「もっとパッと明るい感じで!」
「全体的にもう少し明るくできませんか?」
写真の仕上がりを見たとき、あるいは撮影現場のモニターを覗き込んだとき、
ついそんな言葉を口にしていませんか?
じつは、「明るくして」という一言は、
フォトグラファーやレタッチャーとの共通認識にならず、
意図とは全く違う「悔いの残る写真」を生み出す原因になる可能性があります。
そして、この言葉は、解釈に迷い、そして危険な指示です。
あなたが求めているのは「光の量」ですか?
それとも「色の鮮やかさ」ですか?
はたまた「雰囲気の軽やかさ」でしょうか?
今日は、これまで数多くの修正指示を受けてきた経験から、
「なぜ『明るくして』が伝わらないのか」
そして
「どう伝えれば『思い通りの写真』になるのか」
を、徹底的に解説します。これを読めば、あなたのディレクション能力は劇的に向上し、フォトグラファーやレタッチャーとの連携も驚くほどスムーズになるはずです。
💡「明るく」という言葉は、主観の塊である 💡
まずいつもの通り、結論からお話します。
「明るくして」という指示は、受け手によって解釈が無限に広がる言葉のため、
極めて不適切な指示です。
なぜなら、人間の目と脳は、「色の明るさの変化」以外に「色の鮮やかさの変化」があると、濁った色が増減するため、「明るくなった・暗くなった」と錯覚するようにできているからです。

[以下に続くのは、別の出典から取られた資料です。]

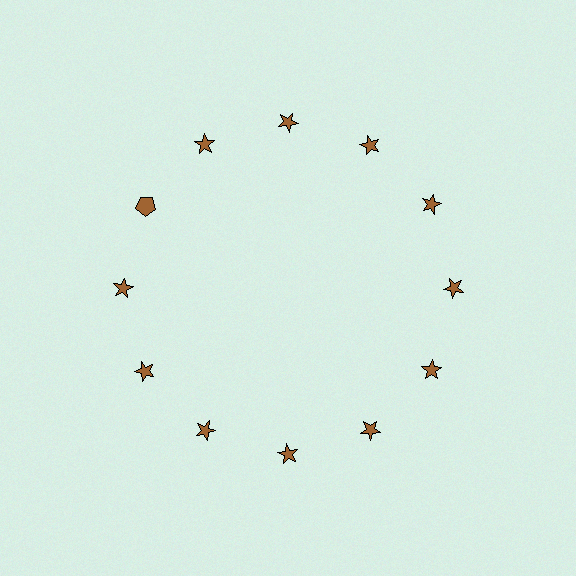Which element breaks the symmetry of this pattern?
The brown pentagon at roughly the 10 o'clock position breaks the symmetry. All other shapes are brown stars.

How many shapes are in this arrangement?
There are 12 shapes arranged in a ring pattern.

例えば、曇りの日の写真を見て「暗いな」と感じたとします。
これを「明るくする」と言うのは、以下の3つの修正アプローチが考えられます。
そのため、「彩度を上げる」と思ってくれると信じて、「明るくして」とだけ修正指示をしても、
修正をする人が 「 露出を上げる」事と思ってしまい、露出修正すると、
一覧画像の様に、全く違う結果となり、「イメージと違う、そうじゃない…」というトラブルが発生します。そのため、「明るさ調整」は修正アプローチの種類があるという前提を理解することが、意図通りの写真を手に入れる第一歩です。
色の三属性「色相・明度・彩度」の罠 🎨
なぜこのようなすれ違いが起きるのか。
まずは、色が成り立っている「3つの要素(色の三属性)」を理解する必要があります。
📌 色の三属性
- 色相(Hue):
赤、青、黄といった「色味」そのもの。 - 明度(Brightness):
色の「明るさ」。白に近づくか、黒に近づくか。 - 彩度(Saturation):
色の「鮮やかさ」。ビビッドか、くすんでいるか。
明度と彩度の混同が諸悪の根源
「明るくして」という言葉を辞書通りに捉えれば、それは「明度」を上げることを指します。

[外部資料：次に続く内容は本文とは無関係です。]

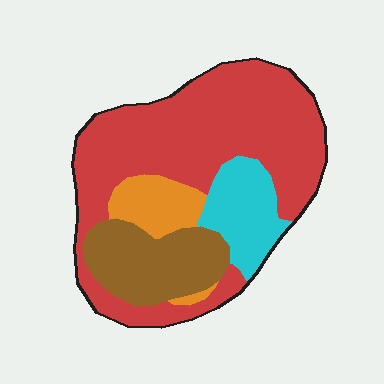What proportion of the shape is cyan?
Cyan covers 13% of the shape.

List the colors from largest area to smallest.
From largest to smallest: red, brown, cyan, orange.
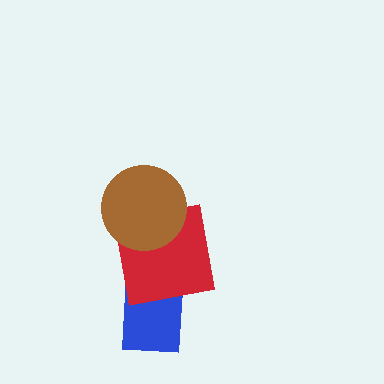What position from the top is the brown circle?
The brown circle is 1st from the top.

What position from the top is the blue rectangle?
The blue rectangle is 3rd from the top.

明度を上げるとは、光を強く位する事と同義なので、色はどんどん「白」に近づいていきます。
ココで、落とし穴が有り、彩度を上げると、くすんだ不純な色が抜け、色が「鮮やかに」なっていくと、人間の脳は、「鮮やかになった」ことを「明るくなった」と認識しやすいのです。
そのため、例えば、どんよりした海の色を「明るくして」と指示したとき。
- 明度を上げると → 白っぽく霞んだ薄い水色になる。
- 彩度を上げると → エメラルドグリーンのような濃い鮮やかな青になる。
このように処理結果がかなり違うのに、同じ言葉を使うと、
この「ねじれ」が、指示出しの現場での混乱を招いているのです。
シーン別「明るくして」の正体を見極める 🔍
では、具体的にどのようなシーンで、どのような指示を出すべきなのでしょうか?
よくある「明るくして」と言いたくなるシーンを分解し、正しい「プロ用語」に翻訳してみましょう。下記の正解指示は一例であり、共通認識ができればその限りではございません。
ケース1:室内の人物撮影で顔が暗い場合
逆光や照明不足で、顔に影が落ちている時。
- ❌ NG指示: 「全体的に明るくして」
(結果:背景の窓などが真っ白に飛び、雰囲気ぶち壊しになります) - ⭕️ 正解指示: 「シャドウ(暗部)を持ち上げて」 または 「顔の露出だけ上げて」
(解説:写真全体の明るさは変えず、暗い部分(影)だけを明るくすることで、背景のディテールを残したまま表情を明るくできます)
ケース2:料理の写真がおいしくなさそうな場合
なんとなく料理がくすんで見える時。
- ❌ NG指示: 「もっと明るく元気な感じに」
(結果:お皿の白さが飛び、シズル感が消えます) - ⭕️ 正解指示: 「彩度を上げて、暖色系(黄色・オレンジ)に寄せて」
(解説:料理は明るさよりも「色味」が重要です。彩度を上げつつ、色相を少し暖色に振ることで「温かくて美味しそう」な印象になります)
ケース3:商品写真(アクセサリーなど)の場合
金属の質感が沈んで見える時。
- ❌ NG指示: 「キラッと明るくして」
(結果:金属の質感が白飛びして、安っぽいプラスチックのように見えてしまいます) - ⭕️ 正解指示: 「コントラストを上げて、ハイライト(最も明るい部分)を強めて」
(解説:明るくするのではなく、明暗の差(メリハリ)をつけることで、金属特有の輝きや高級感を演出します)
その「明るく」はどれ?
あなたの頭の中にあるイメージに近いのはどれでしょうか?
| 修正項目 | 見た目の変化 | 正解の指示(例) |
|---|---|---|
| 露出・明度 | 全体的に白っぽく、光が増える | 「露出を+1段上げて」 「全体を明るく」 |
| 彩度 | 色が濃く、派手になる | 「色鮮やかにして」 「ビビッドにして」 |
| シャドウ | 影が薄くなり、詳細が見える | 「影を起こして」 「シャドウを明るく」 |
| ハイライト | 光の当たりが強くなる | 「ハイライトを強めて」 「ヌケ感を出す」 |
プロの現場での「明るさ」と「色」の戦い 🎬
ここまでは一般的な写真の話でしたが、もう少しプロフェッショナルな現場、
例えば「画集の制作」や「アーティスティックな作品撮り」における活用例をお話しします。
1. 絵画やイラストの複写・画集制作
絵画を撮影してカタログにする場合、この「明るさ」の指示は命取りになります。
絵画に使われている絵の具には、固有の「彩度」と「明度」があります。
絵の具の重厚感や深い彩度が再現することが目的となるため、
修正指示をする場合は、「彩度」と「明度」をしっかりと指示し、再現率を上げていきます。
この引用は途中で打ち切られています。